In this post I want to share on how one may scrape business directory data, real estate using Scrapy framework.
Tricky dynamic data
First the site of interest is a dynamic one, the HTML code does not have actual data records (houses or apartments) in it. The data are loaded thru Ajax/XHR. So, using browser developer tools and web sniffer we’ve detected it. The API categories URL is the following: https://www.sreality.cz/api/cs/v2/estates
The data as JSON are much easily to be parsed compared to HTML. Based on the filtering by the GET parameters (see below) we request all the info pertaining to needed categories. Parameters are the following:
- category_main_cb ( property type: house/appartment)
- category_type_cb ( ad type: sale or rent )
- locality_country_id
- per_page
- page (page index)
The categories API request returns the individual property API URLs.

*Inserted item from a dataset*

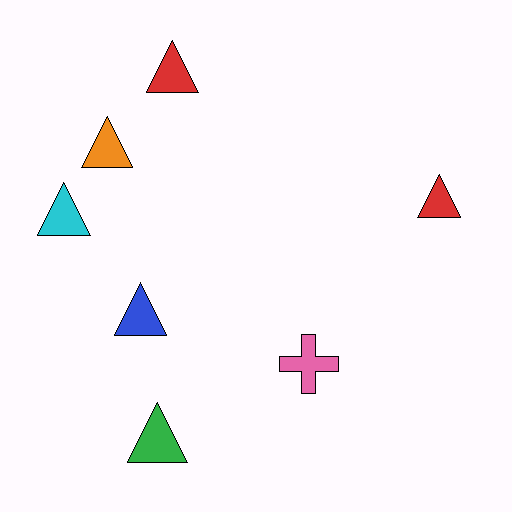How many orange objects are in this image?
There is 1 orange object.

The individual property API URL
After examining JSON we find the estates links, individual property links. Eg. https://www.sreality.cz/api/cs/v2/estates/<ad_ID>
where <ad_ID>
is an ad number, eg. 2103730524
Since the property ads number is a changing one, one may request the exact properties count thru corresponding URL: https://www.sreality.cz/api/cs/v2/estates/count
Now having both the categories API URL we may parse it.
The workflow
The scraper requests all the categories URLs (start_urls
array) and parses them with the parse
procedure. As it gets individual property URLs, it spawns new Scrapy requests to be parsed by the parse_detail_page
procedure. Both methods deal with JSON data.
The code
Alternatively you might fork the code of the github.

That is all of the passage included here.